D: Voulez-vous dire que vos inspirations seraient d’abord d’essence masculine ?
SB: Pas tout à fait. Je dirais qu’il s’en dégage une force émotionnelle. Il faut que l’idée parte d’un sentiment fort que j’ai personnellement ressenti. Si vous me dîtes « viens assieds-toi, dessine » je vous répondrai que j’en suis bien incapable. Je ne suis pas une créatrice à proprement parler, par contre je sais ressentir une émotion et la traduire sur le papier.
D: Comment définiriez-vous le style Eternamé ?
SB: Je pense que c’est une pièce de joaillerie englobant tous les traits de la joaillerie traditionnelle mais relevée par des matériaux contemporains.
D: Je rebondis sur ce que vous avez dit : vous vous défendez d’être perçue comme une créatrice, quel nom donnez-vous à votre métier du coup ? Seriez-vous styliste ?
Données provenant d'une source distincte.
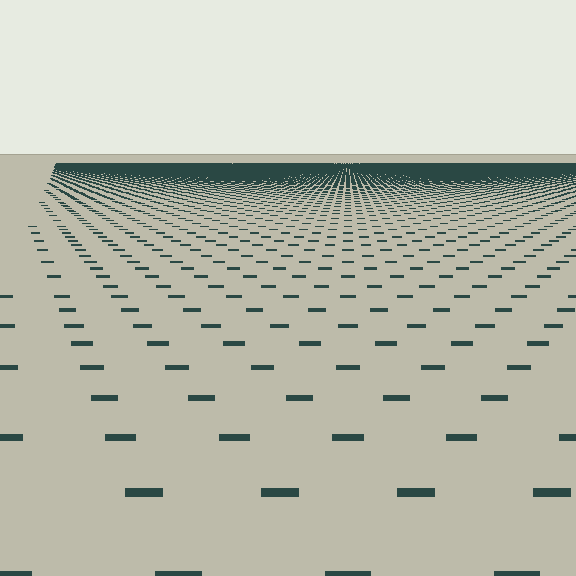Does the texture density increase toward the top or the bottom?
Density increases toward the top.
SB: Je ne suis pas créatrice dans l’âme. Pas plus que je ne suis née avec un crayon dans la main. Ma passion ne réside pas dans le fait de dessiner des pièces mais bien dans la faculté que j’ai à imaginer, visualiser puis à faire réaliser des pièces façonnées par mon esprit.
D: D’accord, vous êtes donc « créative » et non pas créatrice. Quel est le rythme de vos collections ?
SB: Le rythme des collections Eternamé dépend de mes envies, de mes voyages ou de l’inspiration qui vient me cueillir. Et c’est pour cette raison que chaque pièce chez moi a une histoire. Si vous vous rendez dans ma boutique, je vous raconterai que cette pièce a été dessinée à Dubaï au domicile d’une amie inspirante, etc… Chaque pièce porte en elle sa propre histoire et relève d’une inspiration et d’une envie circonstanciée.
D:Expliquez-nous l’engouement du public pour de petites maisons telles que la vôtre au détriment des grandes maisons traditionnelles.
SB: Je pense déjà que nos clientes, perçoivent une identité avec laquelle elles arrivent plus facilement à se connecter au contraire d’une grande maison traditionnelle. Elles touchent au plus près une identité, une personne et non pas seulement une maison. Je pense que ce qui fait toute la différence c’est que des jeunes marques telles que la nôtre soient incarnées par des personnes.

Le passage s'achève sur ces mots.